会社都合で土曜出勤がなくなった場合に有給を使わせるのは違法?休日変更と年休の扱いを解説

労働条件、給与、残業

会社の勤務制度によっては、土曜日を出勤日に設定する代わりに平日の労働時間を短縮する仕組みを採用している場合があります。しかし、予定していた土曜出勤が不要になった際に、その日を有給休暇として処理するよう求められると、「なぜ自分の有給を使わなければならないのか」と疑問に感じる人も少なくありません。

この記事では、会社が土曜出勤日を設定する仕組み、有給休暇を会社都合で消化させることができるのか、休日や勤務日の変更に関する法律上の考え方について解説します。

会社が土曜出勤日を設定する仕組みとは

企業によっては、年間の労働時間を調整するために、土曜日を出勤日として設定している場合があります。例えば、平日の勤務時間を少し短くし、その分を月に数回の土曜出勤で調整する方法です。

このような制度は、就業規則や労働契約で定められている場合には、基本的に会社の勤務制度として運用されます。

例えば、月曜日から金曜日まで毎日30分短縮勤務を行い、その分として月1回土曜日を通常勤務日にするという形で、年間の労働時間を調整する企業があります。

仕事がない土曜日を有給休暇扱いにすることはできるのか

年次有給休暇は、労働者が自分の希望する時期に取得することを基本とした制度です。そのため、原則として会社が一方的に「仕事がないから有給を使って休んでください」と命じることはできません。

会社が従業員に有給休暇を取得させる方法としては、労働者との合意による取得や、一定の条件を満たした計画年休制度などがあります。

例えば、土曜出勤日として勤務日が設定されていたものの、会社側の都合で仕事がなくなった場合、その日を当然に有給消化扱いにすることが認められるとは限りません。まずは、その土曜日が法律上の「労働日」なのか「休日」なのかを確認する必要があります。

会社都合で休業させる場合は休業手当の問題が出ることがある

会社が本来勤務する予定だった日に、会社側の都合で働けない状態にした場合は、単なる有給休暇ではなく、休業の問題になる可能性があります。

労働基準法では、会社の責任による休業の場合、一定の条件で休業手当の支払いが必要になることがあります。

例えば、土曜日が正式な出勤日として勤務表に組まれていたにもかかわらず、「仕事がないから来なくていい」と会社が判断した場合、従業員の有給を減らすのではなく、会社側の対応が問題になるケースがあります。

計画年休制度を導入している場合は扱いが異なる

会社によっては、労使協定によって年次有給休暇の一部を会社が計画的に指定する「計画年休制度」を導入している場合があります。

この制度が適切に導入されている場合、あらかじめ決められた日に有給休暇を取得することがあります。
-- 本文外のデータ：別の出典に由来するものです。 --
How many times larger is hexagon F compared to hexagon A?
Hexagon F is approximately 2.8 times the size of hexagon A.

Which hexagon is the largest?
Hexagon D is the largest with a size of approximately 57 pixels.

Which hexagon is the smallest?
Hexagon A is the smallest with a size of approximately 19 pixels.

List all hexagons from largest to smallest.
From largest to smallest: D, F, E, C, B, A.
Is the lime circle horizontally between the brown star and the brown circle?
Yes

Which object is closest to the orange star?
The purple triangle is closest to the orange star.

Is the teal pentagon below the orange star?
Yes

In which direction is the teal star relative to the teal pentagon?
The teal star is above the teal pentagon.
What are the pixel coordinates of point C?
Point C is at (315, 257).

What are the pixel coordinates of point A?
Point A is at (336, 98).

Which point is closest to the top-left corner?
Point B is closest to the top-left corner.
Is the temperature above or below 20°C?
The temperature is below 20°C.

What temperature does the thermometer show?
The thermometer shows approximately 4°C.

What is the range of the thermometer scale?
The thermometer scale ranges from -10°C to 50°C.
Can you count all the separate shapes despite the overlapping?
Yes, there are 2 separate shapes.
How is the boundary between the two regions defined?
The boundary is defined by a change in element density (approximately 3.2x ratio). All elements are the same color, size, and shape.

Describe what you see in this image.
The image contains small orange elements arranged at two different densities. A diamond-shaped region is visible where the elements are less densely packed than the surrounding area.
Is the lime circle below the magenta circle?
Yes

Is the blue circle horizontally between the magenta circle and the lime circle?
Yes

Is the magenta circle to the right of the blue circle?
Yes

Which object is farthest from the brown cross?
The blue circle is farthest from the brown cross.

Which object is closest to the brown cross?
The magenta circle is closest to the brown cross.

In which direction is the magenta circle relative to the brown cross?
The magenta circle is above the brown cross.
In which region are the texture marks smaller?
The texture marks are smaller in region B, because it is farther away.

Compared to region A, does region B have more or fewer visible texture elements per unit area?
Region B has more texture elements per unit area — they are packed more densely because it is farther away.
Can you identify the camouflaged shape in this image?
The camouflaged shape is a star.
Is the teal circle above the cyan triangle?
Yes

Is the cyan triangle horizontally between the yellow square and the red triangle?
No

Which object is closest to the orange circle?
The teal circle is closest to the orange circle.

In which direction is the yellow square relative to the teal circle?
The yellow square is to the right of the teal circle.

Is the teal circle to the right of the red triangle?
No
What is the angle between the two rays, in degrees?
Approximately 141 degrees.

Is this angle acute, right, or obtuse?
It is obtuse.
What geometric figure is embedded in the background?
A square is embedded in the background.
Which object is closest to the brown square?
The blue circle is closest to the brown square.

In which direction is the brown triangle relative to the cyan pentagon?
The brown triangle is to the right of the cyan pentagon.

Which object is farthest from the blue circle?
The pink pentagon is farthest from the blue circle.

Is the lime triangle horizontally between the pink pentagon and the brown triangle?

ただし、従業員が知らない間に会社が自由に有給を割り当てられるという制度ではありません。

例えば、就業規則や労使協定で「毎年○月の指定日を計画年休とする」と決まっている場合は、その範囲内で有給取得日が設定されます。一方で、そのような制度がない場合は、会社が一方的に有給扱いにすることは問題になる可能性があります。

自分の有給休暇を守るために確認すべきポイント

土曜出勤と有給休暇の扱いに疑問を感じた場合は、まず就業規則や雇用契約書を確認することが大切です。

確認するポイントは、土曜日が所定労働日として設定されているか、有給休暇の計画的付与制度があるか、休日変更のルールが定められているかなどです。

例えば、「土曜出勤日は勤務日として扱う」と書かれている場合と、「会社指定休日として調整する」と書かれている場合では、会社が取れる対応は変わります。

会社へ確認するときの伝え方

制度に疑問がある場合は、いきなり対立するのではなく、まず人事や上司へ制度の根拠を確認することがおすすめです。

「有給を使いたくありません」と伝えるだけではなく、「この土曜日は就業規則上どのような扱いになっていますか」「有給取得の根拠となる制度はありますか」と確認すると、冷静に話を進めやすくなります。

また、会社からの説明や指示内容は記録しておくと、後から確認が必要になった場合にも役立ちます。

まとめ|会社都合で有給を自由に消化させることはできない

土曜出勤制度がある会社でも、仕事がないことを理由に従業員の有給休暇を自由に消化させられるわけではありません。有給休暇は本来、労働者が取得時期を決める権利を持つ制度です。

ただし、計画年休制度など適切な手続きがある場合や、労働者が同意している場合は異なる扱いになることがあります。

自分の有給休暇を守るためには、就業規則や労働契約上、その土曜日がどのような位置付けになっているのかを確認することが重要です。疑問が解消されない場合は、労働基準監督署などの専門機関へ相談することも検討しましょう。